La resistencia a la ciencia procede también de la imposibilidad de contrastación directa en ciertos dominios demasiado complejos como para ser apreciados "a simple vista" o ser corroborados de modo directo. En este caso, la tendencia a aceptar el conocimiento científico no dependerá siempre de la búsqueda de buenos argumentos y evidencias que los respalden, sino del grado de confianza dispensado a las distintas instituciones sociales en situación de poder y prestigio.

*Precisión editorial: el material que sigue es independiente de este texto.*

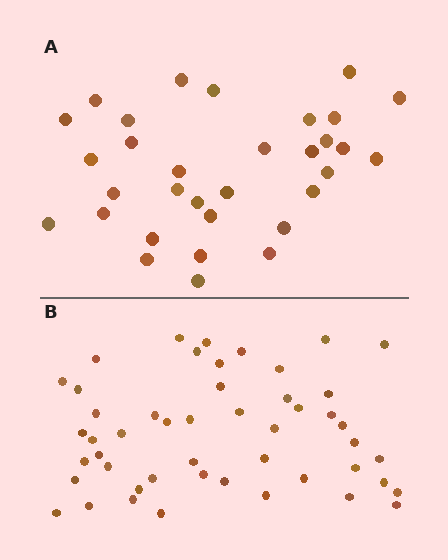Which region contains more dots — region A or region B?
Region B (the bottom region) has more dots.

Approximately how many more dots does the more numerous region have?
Region B has approximately 15 more dots than region A.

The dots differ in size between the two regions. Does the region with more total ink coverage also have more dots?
No. Region A has more total ink coverage because its dots are larger, but region B actually contains more individual dots. Total area can be misleading — the number of items is what matters here.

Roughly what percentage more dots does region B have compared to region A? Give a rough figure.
About 55% more.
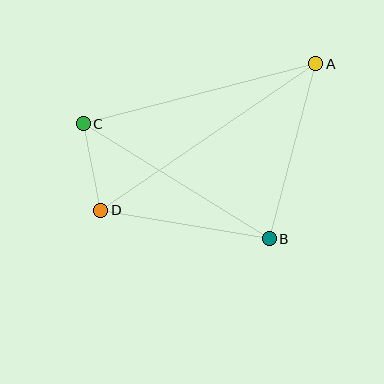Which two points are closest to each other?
Points C and D are closest to each other.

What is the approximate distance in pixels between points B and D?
The distance between B and D is approximately 170 pixels.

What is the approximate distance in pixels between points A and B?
The distance between A and B is approximately 181 pixels.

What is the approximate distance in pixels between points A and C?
The distance between A and C is approximately 240 pixels.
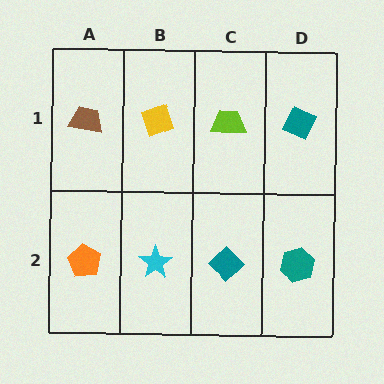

Así, los norteamericanos o los ciudadanos de repúblicas islámicas no rechazan la evolución porque su mente esté menos preparada que la de los europeos, sino por el distinto equilibrio de fuerzas sociales y el modo cómo es percibida su influencia y autoridad (un punto que ya hacía explícito Daniel Dennett).

El rechazo de la ciencia también es socialmente muy visible en el campo de la medicina y las "terapias alternativas", en la crédula recepción pública de todo tipo de "misterios" sobre platillos volantes, fantasmas y criaturas fantásticas, y últimamente en temas bioéticamente muy sensibles como la eutanasia o la investigación con células madre. Por supuesto, el desafío del "sentido común" no es ninguna garantía de cientificidad, como tampoco lo es el mero hecho de esgrimir "ideas peligrosas" o estrafalarias que reten el sentido moral habitual. La mayoría de las chaladuras pseudocientíficas satisfacen de hecho el criterio de desafiar el "sentido común" - el psicoanálisis, sin ir más lejos, también empezaba por cuestionar nociones morales corrientes, por su "descubrimiento" de la sexualidad infantil o del complejo de Edipo, pero esto no lo convertía ipso facto en una teoría respetable.